Crise de Boeing : l’entreprise s’en sortira-t-elle vivante ?

Crise de Boeing : l’entreprise s’en sortira-t-elle vivante ?
Katya Stead
01 juil. 2024, 18:07 PM
  • La capitalisation boursière de Boeing a chuté de plus de 30 % depuis 2018, date du crash de Lion Air.
  • Les experts attribuent les incidents fréquents à une culture peu familière qui consiste à faire passer les profits avant la sécurité et la conception.
  • Boeing a également pesé sur les performances de l'industrie manufacturière américaine.

« C’était probablement la première fois de ma vie que j’avais le sentiment de ne rien contrôler. J'étais incrédule face à toute la situation », a déclaré à la BBC Tran, 40 ans, passager à bord de l'Alaska Airlines à destination de l'Ontario le 5 janvier.

Lorsqu'une porte inutilisée du Boeing 737 Max 9 - sur lequel l'avion était allumé, Tran a explosé en plein vol à une hauteur de 16 000 pieds, il s'est assis à quelques centimètres du trou béant laissé derrière lui, luttant contre la puissante décompression qui en résultait et s'accrochant pendant chère vie alors même que ses chaussures ont été aspirées par l'aspiration, son téléphone a disparu de sa main et Tran a dû subir des blessures, notamment une profonde coupure à la jambe.

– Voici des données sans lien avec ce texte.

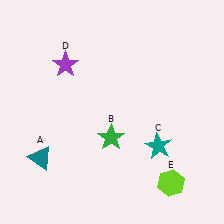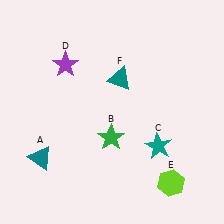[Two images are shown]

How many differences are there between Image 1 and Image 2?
There is 1 difference between the two images.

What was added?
A teal triangle (F) was added in Image 2.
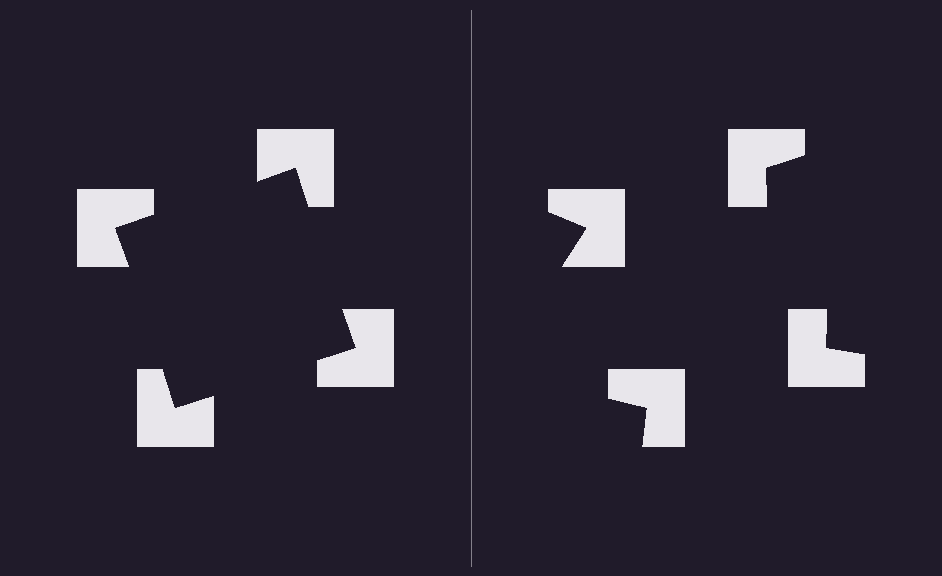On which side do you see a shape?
An illusory square appears on the left side. On the right side the wedge cuts are rotated, so no coherent shape forms.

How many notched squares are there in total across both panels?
8 — 4 on each side.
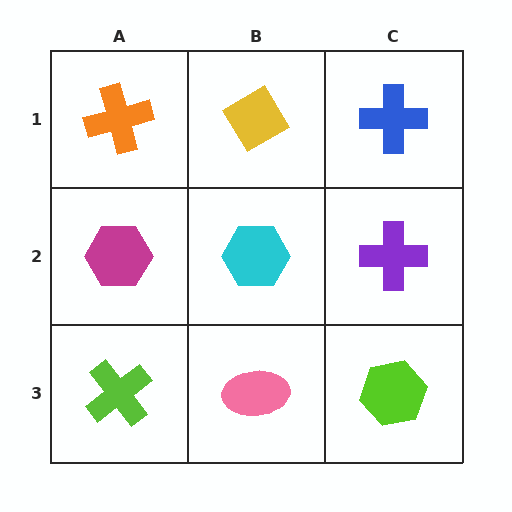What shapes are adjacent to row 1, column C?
A purple cross (row 2, column C), a yellow diamond (row 1, column B).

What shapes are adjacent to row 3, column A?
A magenta hexagon (row 2, column A), a pink ellipse (row 3, column B).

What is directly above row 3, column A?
A magenta hexagon.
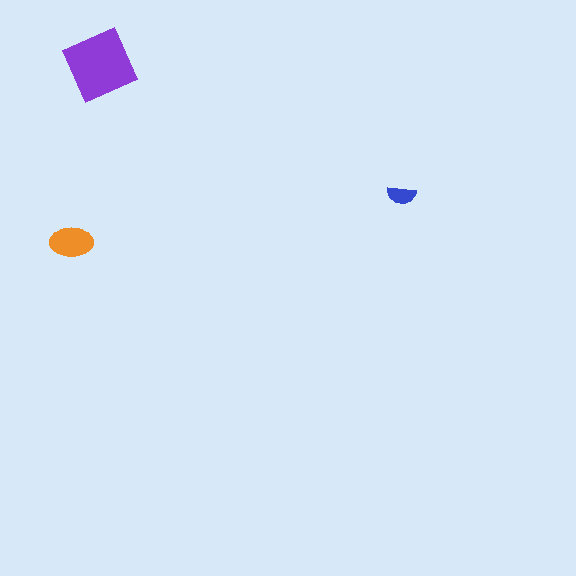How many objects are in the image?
There are 3 objects in the image.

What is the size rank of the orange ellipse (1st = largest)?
2nd.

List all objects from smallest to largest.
The blue semicircle, the orange ellipse, the purple square.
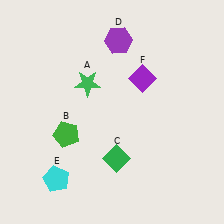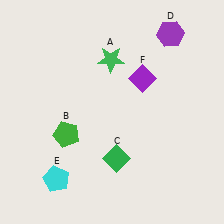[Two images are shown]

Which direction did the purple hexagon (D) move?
The purple hexagon (D) moved right.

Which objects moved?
The objects that moved are: the green star (A), the purple hexagon (D).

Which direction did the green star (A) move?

Rétrospectivement, cette déclaration pourrait très bien venir de Boeing lui-même, qui se trouve actuellement submergé par probablement sa pire crise à ce jour, apparemment incapable de prendre le contrôle des leviers alors qu'un problème après l'autre continue de le faire flotter dans les airs. un spectacle d'incrédulité à la fois pour la compagnie aérienne et pour le monde alors qu'elle voit l'une des icônes américaines les plus durables patauger et échouer avec le sang de 346 vies sur les mains.

La dernière en date dans la série concerne les accusations criminelles potentielles de fraude qui pourraient être portées par le ministère américain de la Justice, selon Reuters, dans le cadre d'une action rare contre une entreprise d'une telle envergure.

La réputation de Boeing en lambeaux

Au cours des derniers mois, après les accidents mortels de 2018 et 2019 et l'épisode du 5 janvier, deux de ses lanceurs d'alerte sont décédés, dont l'ancien employé de Boeing, John Barnett, qui s'est suicidé à cause de ce que sa famille a qualifié d'« environnement de travail hostile » chez Boeing, lui causant un syndrome de stress post-traumatique. .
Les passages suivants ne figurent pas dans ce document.